Malam itu, Anya duduk di depan laptopnya, menatap layar dengan tatapan kosong. Ia membuka aplikasi SoulMate AI dan memasukkan data dirinya. Ia kemudian menjalankan algoritma untuk mencari pasangan yang paling kompatibel dengannya.
Hasilnya muncul di layar. Nama Leo tidak ada dalam daftar.
Anya terdiam. Ia merasa hancur. Apakah ini berarti perasaannya terhadap Leo salah? Apakah ia telah dikhianati oleh logikanya sendiri?
Ia menutup laptopnya dan berjalan ke balkon apartemennya. Ia menatap langit malam yang penuh bintang. Ia merenungkan semua yang telah terjadi.
Ia menyadari bahwa cinta tidak bisa diprediksi, tidak bisa dikendalikan, dan tidak bisa dijelaskan dengan algoritma. Cinta adalah misteri yang harus dirasakan, bukan dianalisis.
Ia juga menyadari bahwa Leo tidak hanya menyukai dirinya, tetapi juga menghargai kecerdasannya, mendukung ambisinya, dan memahami perasaannya. Leo adalah orang yang tepat untuknya, bukan karena data yang cocok, tetapi karena hatinya yang cocok.
Anya tersenyum. Ia memutuskan untuk membuang jauh-jauh keraguannya. Ia akan mempercayai perasaannya dan mengikuti kata hatinya.
Keesokan harinya, Anya menemui Leo di lab. Ia menggenggam tangannya dan berkata, “Leo, aku ingin kita mencoba. Aku ingin kita menjalani hubungan ini dan melihat ke mana ia akan membawa kita.”
Leo tersenyum dan membalas genggaman tangannya. “Aku juga, Anya.
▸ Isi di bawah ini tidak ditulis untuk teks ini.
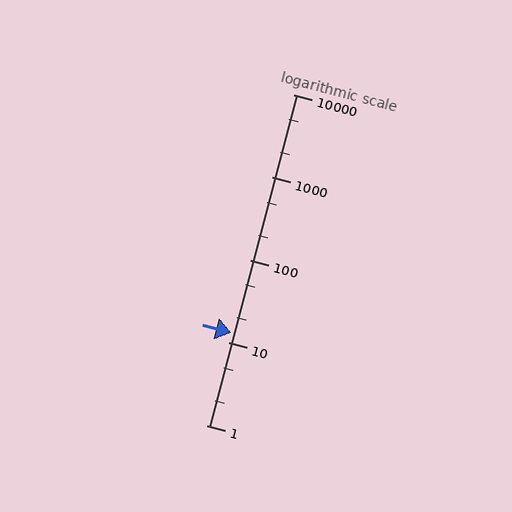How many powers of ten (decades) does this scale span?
The scale spans 4 decades, from 1 to 10000.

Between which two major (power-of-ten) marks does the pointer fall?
The pointer is between 10 and 100.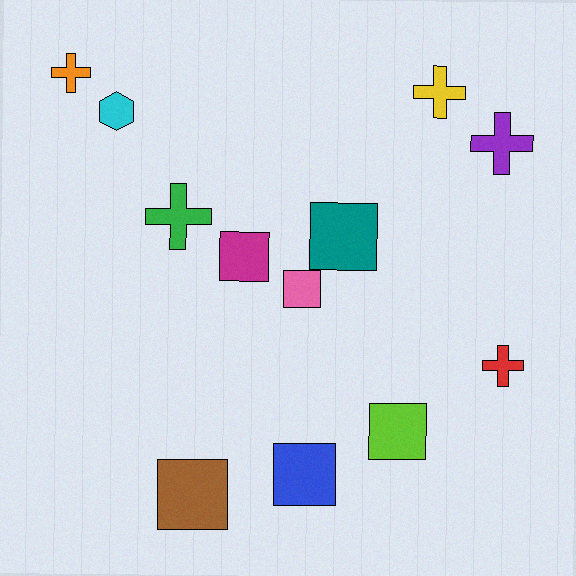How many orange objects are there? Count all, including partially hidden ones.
There is 1 orange object.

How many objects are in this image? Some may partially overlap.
There are 12 objects.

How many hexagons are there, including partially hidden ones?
There is 1 hexagon.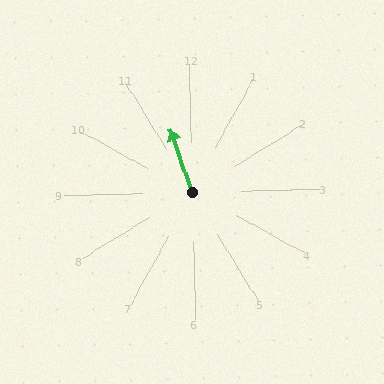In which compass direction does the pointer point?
North.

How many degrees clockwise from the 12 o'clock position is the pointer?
Approximately 342 degrees.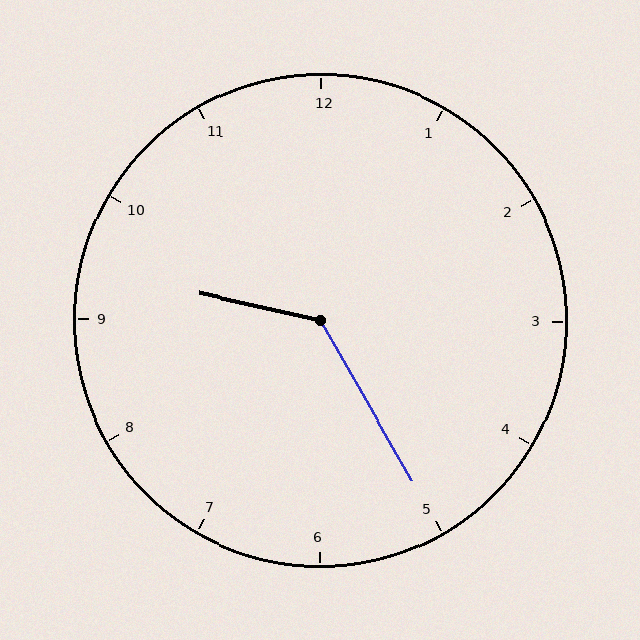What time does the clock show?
9:25.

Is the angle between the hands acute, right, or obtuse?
It is obtuse.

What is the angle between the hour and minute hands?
Approximately 132 degrees.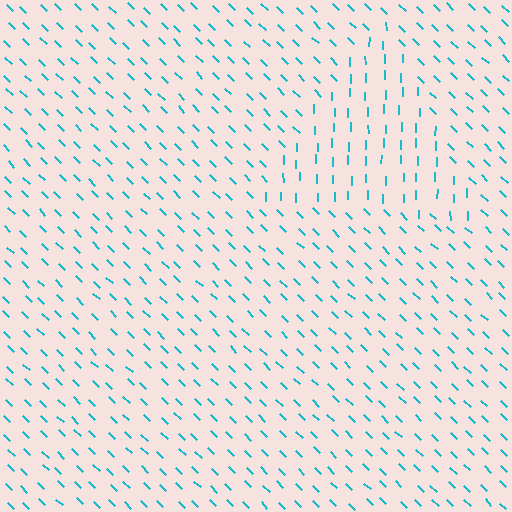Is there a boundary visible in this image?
Yes, there is a texture boundary formed by a change in line orientation.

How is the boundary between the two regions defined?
The boundary is defined purely by a change in line orientation (approximately 45 degrees difference). All lines are the same color and thickness.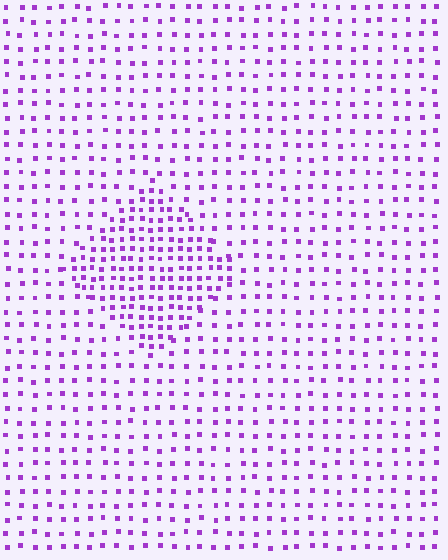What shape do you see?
I see a diamond.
Aku yakin kita akan bahagia bersama.”
Anya tahu bahwa hubungan mereka tidak akan selalu mudah. Akan ada tantangan dan rintangan yang harus mereka hadapi bersama. Tapi, ia yakin bahwa dengan cinta dan pengertian, mereka bisa melewati semuanya.
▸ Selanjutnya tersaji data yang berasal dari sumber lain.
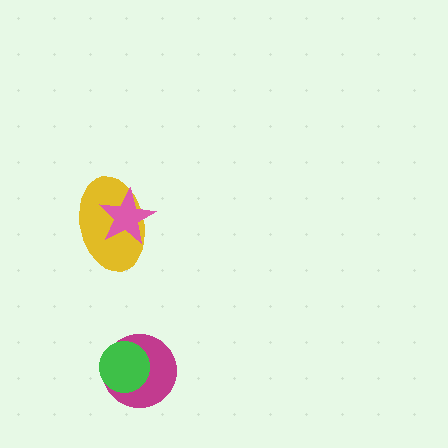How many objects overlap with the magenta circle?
1 object overlaps with the magenta circle.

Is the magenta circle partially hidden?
Yes, it is partially covered by another shape.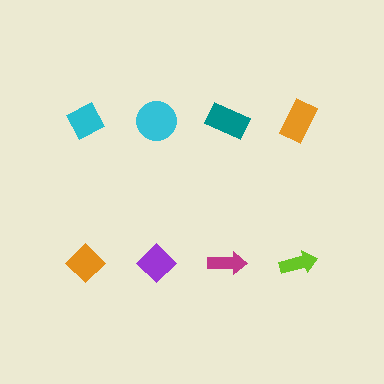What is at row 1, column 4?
An orange rectangle.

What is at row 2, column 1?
An orange diamond.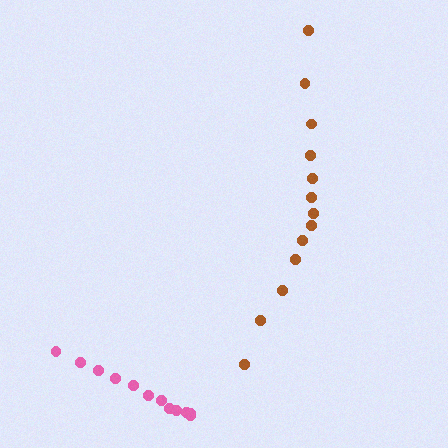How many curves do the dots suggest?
There are 2 distinct paths.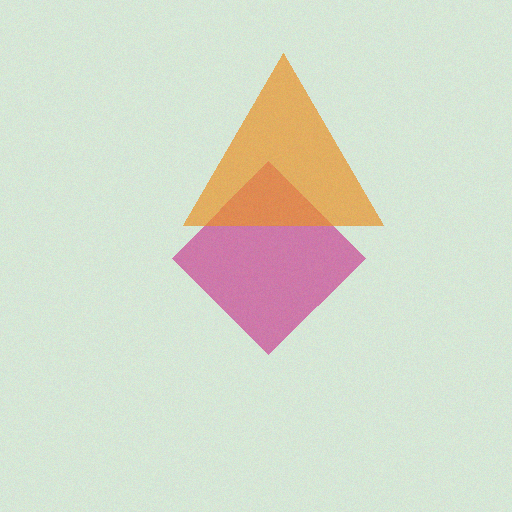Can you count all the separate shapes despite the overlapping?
Yes, there are 2 separate shapes.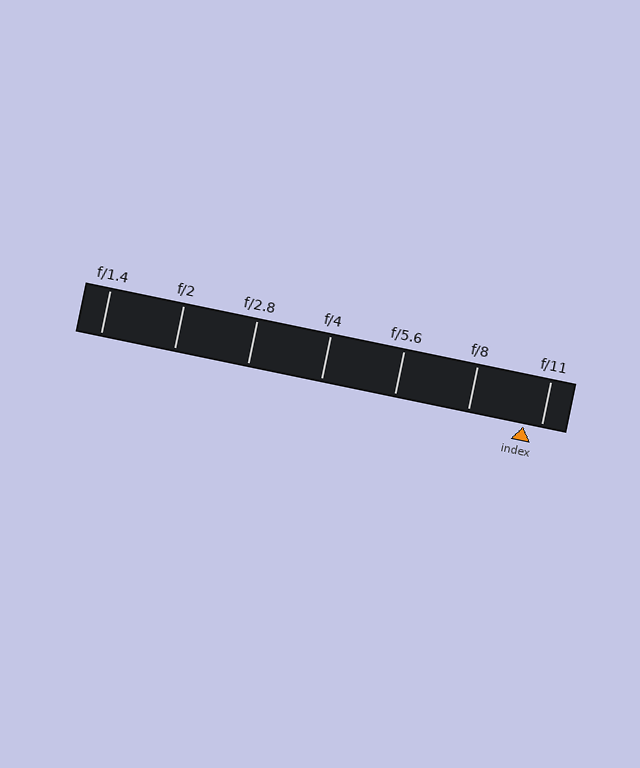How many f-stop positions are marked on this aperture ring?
There are 7 f-stop positions marked.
Ia akhirnya menyadari bahwa “Uji Turing Cinta” yang ia kembangkan tidak sepenuhnya gagal. Algoritma buatannya mungkin tidak bisa menemukan pasangan yang tepat untuknya, tetapi ia telah membantunya memahami arti cinta yang sebenarnya. Cinta bukan hanya tentang data dan logika, tetapi juga tentang emosi, intuisi, dan keberanian untuk mempercayai hati sendiri. Dan itulah algoritma yang paling penting dari semuanya.